Cher Jean-Paul,
Quand j’avais une dizaine d’années, je confectionnais dans mon village en Haute-Marne des indicateurs d’horaires de chemin de fer, des Chaix. J’avais appris à me souvenir de tous les noms des gares du réseau national et j’étais fier de connaître certains horaires. Je prenais des cahiers, je traçais sur les pages plusieurs colonnes, j’inscrivais le nom des villes et des bourgades, les heures de départ et d’arrivée. Cirey-sur-Blaise était la station la plus importante située aux portes de l’Europe. J’avais dessiné une grande accolade pour signaler l’heure d’arrivée avec un ‘a’ et un ‘d’ pour signaler l’heure du départ. J’avais créé une ligne qui allait de Paris à Moscou, le train de nuit s’arrêtait à Cirey-sur-Blaise pendant presqu’une heure. Curieusement le lieu que représentait ce « nœud ferroviaire » paraissait plutôt vide, j’étais seul sur le quai avec une lanterne que je devais agiter à 0 h 52, après m’être assuré que telle était l’heure exacte sur l’œil de bœuf à côté de la porte du bureau du chef de gare. Sur mon indicateur, je ne m’étais pas contenté de tracer cette ligne, mon « Transsibérien » était relié au réseau ferré de tout le département. J’ai d’ailleurs appris plus tard, en lisant des articles dans les Cahiers Haut-Marnais, qu’une ligne de chemin de fer devait prolonger celle de Saint-Dizier à Doulevant-le-Château en passant par Cirey pour rejoindre Bricon et la ligne Paris-Chaumont. Et, déjà à cet âge, j’avais repéré qu’un député pouvait s’octroyer le droit de faire arrêter le train dans un chef-lieu de canton d’où il était originaire. De là à faire construire une ligne qui « passe par chez lui », il n’y avait qu’un pas…
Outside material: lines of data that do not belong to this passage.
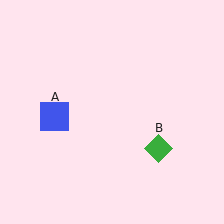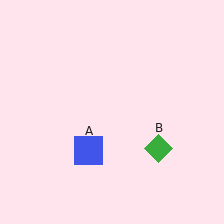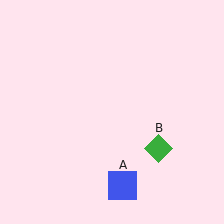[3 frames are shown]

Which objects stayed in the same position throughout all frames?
Green diamond (object B) remained stationary.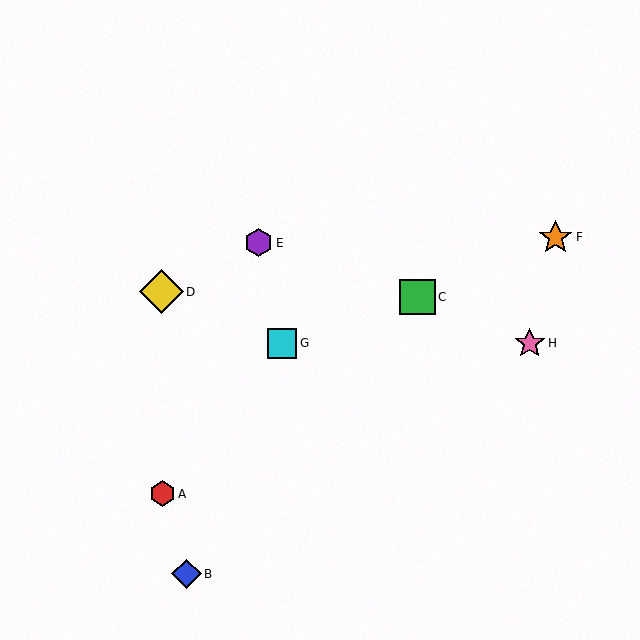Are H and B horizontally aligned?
No, H is at y≈343 and B is at y≈574.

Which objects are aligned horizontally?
Objects G, H are aligned horizontally.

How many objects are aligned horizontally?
2 objects (G, H) are aligned horizontally.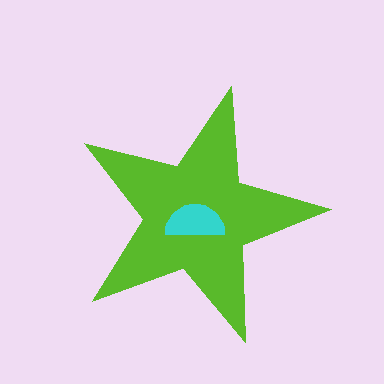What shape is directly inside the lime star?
The cyan semicircle.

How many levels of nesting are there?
2.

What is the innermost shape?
The cyan semicircle.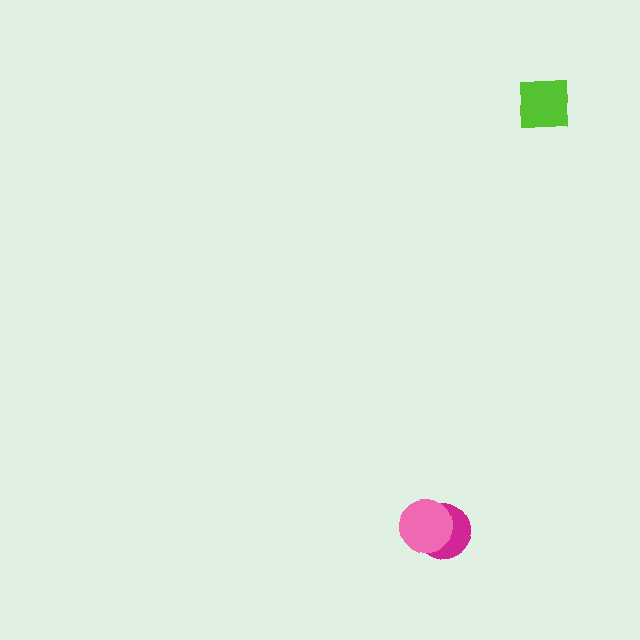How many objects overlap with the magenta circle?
1 object overlaps with the magenta circle.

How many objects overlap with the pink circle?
1 object overlaps with the pink circle.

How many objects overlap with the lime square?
0 objects overlap with the lime square.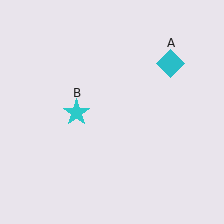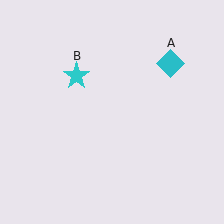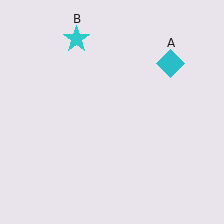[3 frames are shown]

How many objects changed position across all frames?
1 object changed position: cyan star (object B).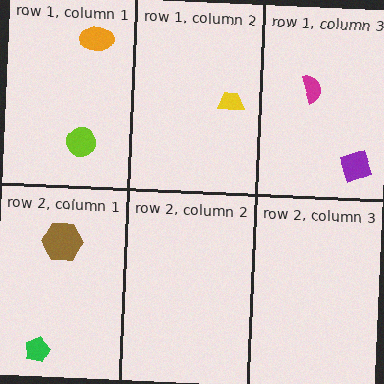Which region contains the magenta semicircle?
The row 1, column 3 region.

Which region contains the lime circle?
The row 1, column 1 region.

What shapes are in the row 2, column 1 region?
The brown hexagon, the green pentagon.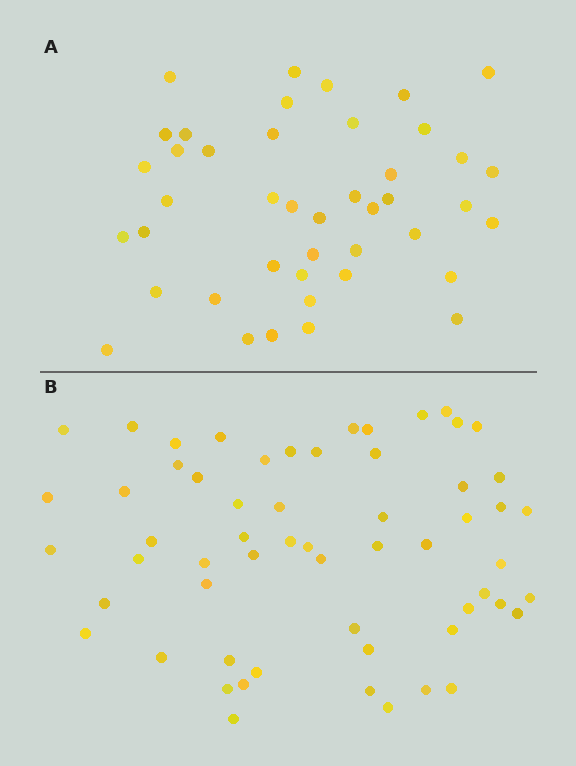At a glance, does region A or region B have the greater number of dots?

Cette fascination si commune que nous avons pour les trains se nourrit autant des voyages que des représentations d’un réseau et de ses maillages, autant des images de voies ferrées et d’aiguillages que de la vision des gares en pleine nuit. Nous avons ainsi l’impression que le monde des trains symbolise au mieux l’énergie vitale de notre imagination. Peut-être s’agit-il de la persistance d’un empire éternel de l’analogique face à l’assomption de la numérisation digitale. Une mémoire inépuisable qui reste à ciel ouvert, que dis-je, une source interminable d’images qui protège à mort la puissance de l’analogon. Dans les temps futurs, on entendra encore « siffler le train dans la nuit ».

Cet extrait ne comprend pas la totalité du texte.